# which litter is best?



## mitchell8684 (Nov 29, 2010)

petsmart and petco are probably 45 minutes away from me and outrageous on shipping prices -- what kind of litter can i get for sophie's litter boxat a wal-mart or dollar general that is reasonably priced and safe for my bunny?? :biggrin2:


----------



## Korr_and_Sophie (Nov 29, 2010)

You should be able to get Yesterdays News at Walmart. Get the unscented cat stuff. 

If you have a hardware store near you, you might be able to find wood stove pellets. They are compressed sawdust and cost about $6 for a 40 pound bag. Make sure there is nothing added to them as it could be toxic to a rabbit. 

A feed or farm store should have horse stall bedding. It is wood pellets like the wood stove pellets but is made for use as animal bedding. It is about the same price as wood stove pellets and should be avaliable all year. 

If you can't get these, you can just use newspaper and change it every day. It's not the best and doesn't do much for the odor, but it's better than nothing. 

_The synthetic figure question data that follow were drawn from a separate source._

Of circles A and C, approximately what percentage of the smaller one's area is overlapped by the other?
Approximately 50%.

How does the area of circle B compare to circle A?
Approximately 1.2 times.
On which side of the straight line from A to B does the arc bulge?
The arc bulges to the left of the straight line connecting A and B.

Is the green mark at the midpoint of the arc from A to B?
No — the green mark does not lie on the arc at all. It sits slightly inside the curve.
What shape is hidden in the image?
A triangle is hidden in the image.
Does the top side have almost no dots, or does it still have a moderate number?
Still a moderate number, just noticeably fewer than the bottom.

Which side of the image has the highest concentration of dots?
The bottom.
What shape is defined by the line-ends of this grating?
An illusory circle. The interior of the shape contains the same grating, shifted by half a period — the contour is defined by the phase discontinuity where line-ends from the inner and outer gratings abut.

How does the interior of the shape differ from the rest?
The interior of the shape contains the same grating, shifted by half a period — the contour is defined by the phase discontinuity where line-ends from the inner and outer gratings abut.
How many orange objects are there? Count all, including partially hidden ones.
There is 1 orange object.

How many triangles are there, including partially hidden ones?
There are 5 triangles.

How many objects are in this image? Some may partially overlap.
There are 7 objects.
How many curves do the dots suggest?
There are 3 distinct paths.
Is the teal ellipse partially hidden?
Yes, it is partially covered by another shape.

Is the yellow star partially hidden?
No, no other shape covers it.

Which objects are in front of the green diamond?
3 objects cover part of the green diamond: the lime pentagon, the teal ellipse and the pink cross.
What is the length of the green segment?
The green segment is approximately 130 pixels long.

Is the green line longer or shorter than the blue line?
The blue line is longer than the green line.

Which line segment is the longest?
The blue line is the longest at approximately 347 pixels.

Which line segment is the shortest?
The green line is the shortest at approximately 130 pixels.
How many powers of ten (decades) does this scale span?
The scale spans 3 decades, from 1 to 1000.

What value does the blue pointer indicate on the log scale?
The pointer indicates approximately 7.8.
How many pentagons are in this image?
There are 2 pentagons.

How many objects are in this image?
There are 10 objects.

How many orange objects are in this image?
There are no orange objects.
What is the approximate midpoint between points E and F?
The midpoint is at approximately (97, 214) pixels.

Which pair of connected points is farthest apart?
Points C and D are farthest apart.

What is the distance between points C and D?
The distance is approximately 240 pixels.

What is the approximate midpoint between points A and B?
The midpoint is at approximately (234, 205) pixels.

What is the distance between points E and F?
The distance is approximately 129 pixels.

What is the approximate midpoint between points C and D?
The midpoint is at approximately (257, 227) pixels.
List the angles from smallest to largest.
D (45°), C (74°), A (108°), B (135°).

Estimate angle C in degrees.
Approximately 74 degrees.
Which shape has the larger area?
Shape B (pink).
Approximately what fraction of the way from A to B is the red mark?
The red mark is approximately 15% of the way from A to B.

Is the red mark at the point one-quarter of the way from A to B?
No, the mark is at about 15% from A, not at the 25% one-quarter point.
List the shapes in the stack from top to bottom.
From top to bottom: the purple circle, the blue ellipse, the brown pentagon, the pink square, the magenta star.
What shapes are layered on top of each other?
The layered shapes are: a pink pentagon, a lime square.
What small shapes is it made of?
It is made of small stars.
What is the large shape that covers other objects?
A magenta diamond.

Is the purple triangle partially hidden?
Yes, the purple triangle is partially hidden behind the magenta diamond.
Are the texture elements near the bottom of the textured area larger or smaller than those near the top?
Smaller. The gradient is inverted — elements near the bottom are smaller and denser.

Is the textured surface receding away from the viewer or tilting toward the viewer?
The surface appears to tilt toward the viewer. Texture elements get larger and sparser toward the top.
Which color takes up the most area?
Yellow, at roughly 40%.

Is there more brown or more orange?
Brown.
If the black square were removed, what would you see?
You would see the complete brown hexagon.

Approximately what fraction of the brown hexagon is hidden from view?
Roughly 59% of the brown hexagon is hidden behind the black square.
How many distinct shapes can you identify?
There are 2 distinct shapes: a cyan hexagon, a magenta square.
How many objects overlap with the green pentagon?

You can also try using a sifting litter box or one with a raised grate and not using litter at all. The pee you could just pour down the sink and the poops can go into the garbage or compost.


----------



## Nancy McClelland (Nov 29, 2010)

Walmart also has "Petspick", which is a kiln dried pine. Works fine for our brood.


----------



## mitchell8684 (Nov 29, 2010)

yay! am going to try out the yesterdays news litter --- printed a coupon off of there site for buy one get one free!!


----------



## maxysmummy (Nov 30, 2010)

we used to use the pressed newspaper pellets but upon advice of the pet shop people we switched to wood shavings made into little pellets. it seems to last longer and you can tell just by looking at the pellets when its time for a change - the moisture makes them burst from pellets into like a sand stuff, whereas the newspaper stuff just seemed to get soggy.


----------



## MsBunBun (Nov 30, 2010)

I use Carefresh with a layer of newspaper on top of the Carefresh litter, and on top of the newspaper I use fresh hay.  works well, and its easy to clean. (for me anyway)


----------



## elrohwen (Nov 30, 2010)

If you're looking for the cheapest and most effective, you can't go wrong with wood stove pellets. For $4-6 per 50lb bag you get something as good as any of the pet store litters.

Yesterday's News is a great litter and I think it works really well, but it's about 4x the cost of the wood stove pellets, so I switched.


----------



## slavetoabunny (Nov 30, 2010)

I use the horse stall bedding. I pay $8 per 40 lbs. It's the best litter I've every used (I've used Carefresh, Yesterday's News, and aspen shavings).


----------



## Suz (Nov 30, 2010)

I'm a wood stove pellet lover myself. Find a local place that sells wood stoves. They'll have like 40lb bags for like $5.00



Can't go wrong with that!


----------



## Mia (Dec 2, 2010)

*slavetoabunny wrote: *


> I use the horse stall bedding. I pay $8 per 40 lbs. It's the best litter I've every used (I've used Carefresh, Yesterday's News, and aspen shavings).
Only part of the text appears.